Updated 3:37am 28 April 2012

Beef Tartare With Braised Fennel & Lemon-Caper Jam: Stephen Jackson's recipe

Stephen Jackson's Beef Tartare With Braised Fennel & Lemon-Caper Jam

THIS week I thought it would be interesting to go to the other end of the cooking scale, and do something a bit ‘cheffy’, following last week’s rather playful bunnies on the lawn.

It’s almost two years now since I left The Weavers Shed and the daily routine of intense prep and barely-controlled chaos of service. I also realised that it’s been a long time since I plated a dish in a certain way, with precise placing of the elements to make the dish not only a feast for the palate, but easy on the eye and appetising.

Sometimes it’s nice, even in a domestic setting, to think about the dish you’re about to serve and think of the best way to put it all together.

Ideas change over time; the overformal, over-garnished dishes of the 70s would look ridiculous now, and we’re slowly moving on from the 80s/90s ideas of stacking meat and veg, and pooling sauces. It’s much more of an organised rustic vibe these days, where the food should look like it just happened to land that way on the plate.

I pondered this recently on my way back from a most amazing meal at a fantastic restaurant in Cartmel in Cumbria. Those of you who know it will understand just how beautiful a village it is – tiny and idyllic, and in the heart of the place sits Simon Rogan’s L’Enclume (www.lenclume.co.uk).
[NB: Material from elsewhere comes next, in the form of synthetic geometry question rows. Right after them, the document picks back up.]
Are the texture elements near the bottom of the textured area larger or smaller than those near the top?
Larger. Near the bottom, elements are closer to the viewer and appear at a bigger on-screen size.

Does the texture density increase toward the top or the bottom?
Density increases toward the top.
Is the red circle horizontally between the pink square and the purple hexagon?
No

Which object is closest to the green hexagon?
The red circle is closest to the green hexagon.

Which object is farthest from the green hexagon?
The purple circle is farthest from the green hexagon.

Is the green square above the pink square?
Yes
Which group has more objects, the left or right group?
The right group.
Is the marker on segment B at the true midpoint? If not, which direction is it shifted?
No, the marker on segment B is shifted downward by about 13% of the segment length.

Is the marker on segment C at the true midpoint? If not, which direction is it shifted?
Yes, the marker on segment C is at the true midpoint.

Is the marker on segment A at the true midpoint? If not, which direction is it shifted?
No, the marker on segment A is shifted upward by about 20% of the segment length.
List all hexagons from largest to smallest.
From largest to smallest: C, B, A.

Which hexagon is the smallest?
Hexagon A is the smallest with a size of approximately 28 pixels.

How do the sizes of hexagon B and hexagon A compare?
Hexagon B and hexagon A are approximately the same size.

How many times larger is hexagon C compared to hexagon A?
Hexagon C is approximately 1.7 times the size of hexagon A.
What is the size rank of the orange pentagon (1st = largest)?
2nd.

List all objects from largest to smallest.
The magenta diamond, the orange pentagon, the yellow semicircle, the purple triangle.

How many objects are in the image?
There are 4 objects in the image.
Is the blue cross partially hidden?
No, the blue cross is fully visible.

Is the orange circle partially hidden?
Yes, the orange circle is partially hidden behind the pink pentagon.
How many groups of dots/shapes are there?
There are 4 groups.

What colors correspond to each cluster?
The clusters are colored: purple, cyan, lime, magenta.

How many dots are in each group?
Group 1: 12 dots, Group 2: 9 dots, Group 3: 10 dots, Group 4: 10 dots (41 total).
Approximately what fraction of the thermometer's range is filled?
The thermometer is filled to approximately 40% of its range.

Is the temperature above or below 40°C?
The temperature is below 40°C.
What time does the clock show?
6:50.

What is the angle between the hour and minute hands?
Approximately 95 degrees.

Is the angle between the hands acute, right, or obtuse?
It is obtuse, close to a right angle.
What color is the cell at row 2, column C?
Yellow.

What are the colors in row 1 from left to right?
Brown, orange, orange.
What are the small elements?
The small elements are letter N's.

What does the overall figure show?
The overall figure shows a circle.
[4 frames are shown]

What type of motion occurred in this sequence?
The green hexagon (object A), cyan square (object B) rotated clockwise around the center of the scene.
The word is French for ‘anvil’, for it’s in the village’s former blacksmiths that this incredible eatery is based. For years, the team there have been developing a stunning cuisine based partly on wild-foraged foods, obscure native plants and locally-sourced meat and fish, but also with a strong backbone of scientific cooking techniques.

These days, to get the very best out of ingredients, chefs use modified sugars, seaweed extracts and other natural chemicals to develop their dishes. They use water-baths, vacuum-packing and low-temperature slow-cooking to achieve breathtaking results.

You can even see ‘daylight being let in on magic’ for yourself now, as they have a test kitchen called Aulis, where, for a price, up to six of you can sit in privacy opposite the development chef, the genial Dan Cox, and watch as he prepares a multi-course tasting meal for you, answering questions and offering tips. It’s incredible fun.

He is also in charge of their new kitchen garden, a vast plot outside the village where huge arrays of micro-leaves and veg are being grown, along with fruit trees, currant bushes and some livestock.

A recent Roux scholar, Dan is the very epitome of the modern chef – fiercely talented, with a passion for flavour, twinned with a love of nature and horticulture.

This man cares what happens to his venison, knows his hogget from his mutton, has an encyclopaedic knowledge of wild edibles and picks rock samphire on his seaside bike rides.

An example to all chefs that this is what you should be aiming for – a complete mastery of, and voracious interest in the world that brings you your ingredients.

One dish he presented to us was a tartare of local venison, strewn with various complimentary flavours including mustard and fennel (he even made little liquid-centred candied sweets with home-made fennel gin), beneath which lurked a smear of unbelievably intense lemon and caper jam which made the dish for me.

I resolved to have a go myself, and, with a little help from Dan, made a pretty good home version using some lovely Bolster Moor Farm beef.

So this week, it’s fancypants time, and yes, it’s raw meat. ‘Normal’ service will be resumed as soon as possible. But you should try everything once, eh?

A note: the jam takes at least 24 hours to make, but makes plenty and keeps for weeks.